Flower-like Micelles of Polyethylene Oxide End-Capped with Cholesterol

Nanostructures self-assembled from natural or biocompatible macromolecules attract increasing attention due to their potential in nanomedical and technological applications. Self-assembly and structural properties of flower-like micelles formed by cholesterol end-capped polyethylene oxide (PEO) have been investigated by contrast-variation small-angle neutron scattering, small-angle X-ray scattering, dynamic light scattering, and molecular dynamics (MD) simulations. Three molecular weights (MWs) of the middle PEO block, (6, 10, and 20 kg/mole) have been synthesized and examined individually. As expected, the critical micelle concentration increases with PEO block length and for the two higher MW polymer samples, flower-like micelles coexist with unimers. A core-two-shell model was applied to analyze the small-angle neutron and X-ray scattering data, showing that in all cases, the cholesterol core of micelles is about 24 angstrom in radius and practically free of water, while the PEO corona contains a denser inner shell with about 50% of water and a well-hydrated outer shell (>88%). MD simulations with the same number of cholesterol units in the core based on the experimental outcome revealed a somewhat ellipsoidal cholesterol core with an average radius similar to 24 angstrom, inner PEO shell, and well-hydrated outer shell, consistent with the experimental analysis.
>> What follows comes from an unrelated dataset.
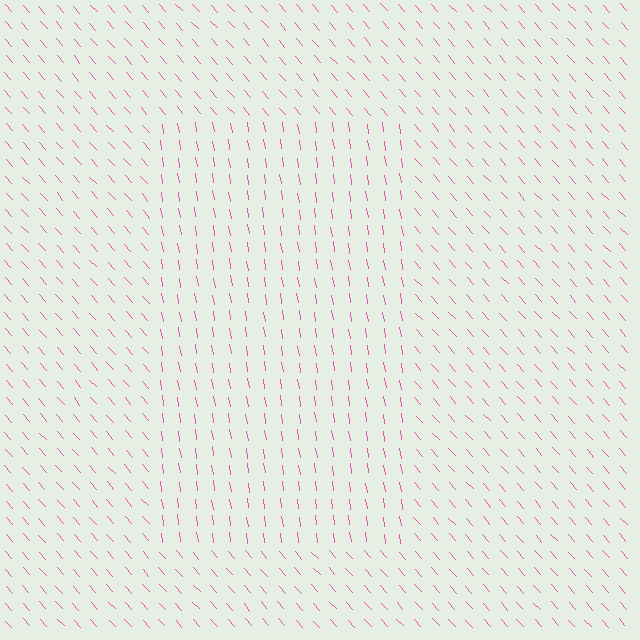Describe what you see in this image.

For all micelles studied, the PEO block was found to be slightly extended (similar to 30%) compared to the free coil configuration, while the cholesterol core and inner PEO shell were found to be very similar implying comparable aggregation numbers, nearly independent of the PEO length. The polymer concentration was below the overlap limit, and we observe well-defined stable non-clustering flower-like micelles, which have a nice potential for biomedical applications. This study provides a universal approach to unambiguously identify the morphology of flower-like micelles with detailed internal structural and compositional information.